Hervé Damon, Head of Machining Process Studies at PCI-SCEMM, says they first invested in NCSIMUL in the late 1990s. “Since then we’ve continued to improve our methodologies, and thanks to the team at Hexagon, we’re further improving our controllers and virtual machines to keep pace with the evolution of Fanuc and Siemens numerical controls, and physical machines.”
PCI-SCEMM creates machining solutions for the mass production of conventional powertrain parts, such as cylinder heads and gearboxes; along with battery-trays and e-housings for e-Mobility powertrains. It is located near to the Manufacture d'Armes de Saint-Étienne – a former French state-owned manufacturing company in Saint-Étienne on an industrial site hosting the Higher Institute of Performance Techniques engineering school.
According to Hervé Damon, the company moves in the “hyper competitive international environment” of high speed production of automotive parts, which he describes as “the most demanding industry.”

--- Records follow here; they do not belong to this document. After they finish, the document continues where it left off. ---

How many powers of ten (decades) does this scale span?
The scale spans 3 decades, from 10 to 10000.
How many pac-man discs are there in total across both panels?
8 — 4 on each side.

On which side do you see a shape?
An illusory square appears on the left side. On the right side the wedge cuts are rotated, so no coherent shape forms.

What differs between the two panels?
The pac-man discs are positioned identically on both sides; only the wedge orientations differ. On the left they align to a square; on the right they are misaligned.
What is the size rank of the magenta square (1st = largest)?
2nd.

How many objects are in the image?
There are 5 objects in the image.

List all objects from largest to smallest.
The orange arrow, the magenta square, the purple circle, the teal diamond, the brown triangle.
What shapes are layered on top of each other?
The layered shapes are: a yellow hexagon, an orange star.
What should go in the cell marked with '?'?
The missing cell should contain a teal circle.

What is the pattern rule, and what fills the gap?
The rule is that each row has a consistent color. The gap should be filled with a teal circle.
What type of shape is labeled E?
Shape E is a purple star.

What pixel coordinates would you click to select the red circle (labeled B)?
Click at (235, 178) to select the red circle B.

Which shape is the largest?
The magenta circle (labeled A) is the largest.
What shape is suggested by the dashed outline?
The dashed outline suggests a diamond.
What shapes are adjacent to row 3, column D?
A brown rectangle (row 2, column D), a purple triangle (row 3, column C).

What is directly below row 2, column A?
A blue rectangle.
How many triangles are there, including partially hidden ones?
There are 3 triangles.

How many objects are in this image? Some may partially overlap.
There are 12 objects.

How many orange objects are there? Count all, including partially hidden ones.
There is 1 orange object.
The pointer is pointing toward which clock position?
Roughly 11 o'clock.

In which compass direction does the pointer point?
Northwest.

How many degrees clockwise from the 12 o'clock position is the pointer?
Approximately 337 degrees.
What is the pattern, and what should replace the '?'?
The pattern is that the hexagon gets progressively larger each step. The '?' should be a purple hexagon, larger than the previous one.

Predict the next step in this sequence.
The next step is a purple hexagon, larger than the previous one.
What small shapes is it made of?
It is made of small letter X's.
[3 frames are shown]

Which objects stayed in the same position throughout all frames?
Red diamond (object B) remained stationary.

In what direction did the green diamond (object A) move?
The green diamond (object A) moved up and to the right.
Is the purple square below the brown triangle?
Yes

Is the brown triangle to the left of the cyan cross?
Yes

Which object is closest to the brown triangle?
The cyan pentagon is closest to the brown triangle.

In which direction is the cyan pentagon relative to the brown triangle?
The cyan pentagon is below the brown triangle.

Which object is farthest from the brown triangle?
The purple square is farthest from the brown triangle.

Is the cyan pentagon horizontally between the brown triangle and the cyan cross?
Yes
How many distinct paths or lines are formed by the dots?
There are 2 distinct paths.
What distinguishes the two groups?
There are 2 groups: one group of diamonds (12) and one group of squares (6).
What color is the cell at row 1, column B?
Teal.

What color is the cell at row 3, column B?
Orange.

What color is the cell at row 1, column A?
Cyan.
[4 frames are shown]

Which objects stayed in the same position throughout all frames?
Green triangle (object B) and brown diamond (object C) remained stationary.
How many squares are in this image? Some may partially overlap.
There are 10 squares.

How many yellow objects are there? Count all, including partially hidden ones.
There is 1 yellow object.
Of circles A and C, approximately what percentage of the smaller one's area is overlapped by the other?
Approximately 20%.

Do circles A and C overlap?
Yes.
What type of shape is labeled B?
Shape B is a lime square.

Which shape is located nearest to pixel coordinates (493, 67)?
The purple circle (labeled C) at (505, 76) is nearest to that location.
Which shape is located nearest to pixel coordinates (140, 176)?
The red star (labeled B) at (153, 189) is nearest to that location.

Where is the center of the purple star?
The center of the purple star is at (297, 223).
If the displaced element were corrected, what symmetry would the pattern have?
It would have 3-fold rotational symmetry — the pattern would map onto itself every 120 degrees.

And having used NCSIMUL’s market-leading simulation functionality for more than 20 years to perfect its machining programs, he says it enables PCI-SCEMM to guarantee cycle times, lead times, quality and overall cost for all operations. “It helps us achieve productivity gains of between 20 and 30 per cent compared to just using a conventional CAD/CAM system.
“Our service to customers is based on the combination of high performance machining centres associated with innovative and robust machining processes. Simulation with NCSIMUL allows us to propose more profitable technical and economical solutions requiring fewer machines, giving us a real competitive advantage.”
He says they opted for NCSIMUL after rigorous comparison with other packages on the market. “Each of our projects is unique, and a real challenge. Therefore, we need to create tailor-made machining programs that exploit 100 per cent of the machines’ capacities; that adapt 100 per cent to the parts to be machined; and that take into account 100 per cent of the customer’s constraints. Therefore, we over-optimise each line of code to ensure fast and efficient set-up. We code directly in ISO, and then validate the program with NCSIMUL.
“Thanks to systematic simulation upstream, during pre-studies, then downstream, during programming, all processes simulated in NCSIMUL are deployed without collision, with no accessibility issues, no unnecessary travel, and with high-performance machining ranges.”
The simulations serve as a technical link from the pre-studies, through the various development phases, to the start of production. Hervé Damon says their knowledge in defining and implementing machining processes including methods, ranges, cutting tools, fixtures, programming and simulation, is at the heart of their strategic business.
About 50 programs were produced during 2019, using proven methodologies, based on around 100 versions of virtual machines.
“Implementing these methodologies, and integrating simulation and numerical validation has brought us, ahead of time, into the era of Industry 4.0. For example, our virtual machines are real digital twins, which allow us, via ISO code, to link the virtual world to the physical world. Thanks to the flexibility of custom manual programming, we can take into account and optimise the use of the signals from all the physical sensors integrated in our machines – such as part temperature, hard sensing (which is a PCI-SCEMM patent), and spindle power.
“We’re also able to integrate fine corrections from metrology results, either manually or automatically, via inertial control software,” concludes Hervé Damon.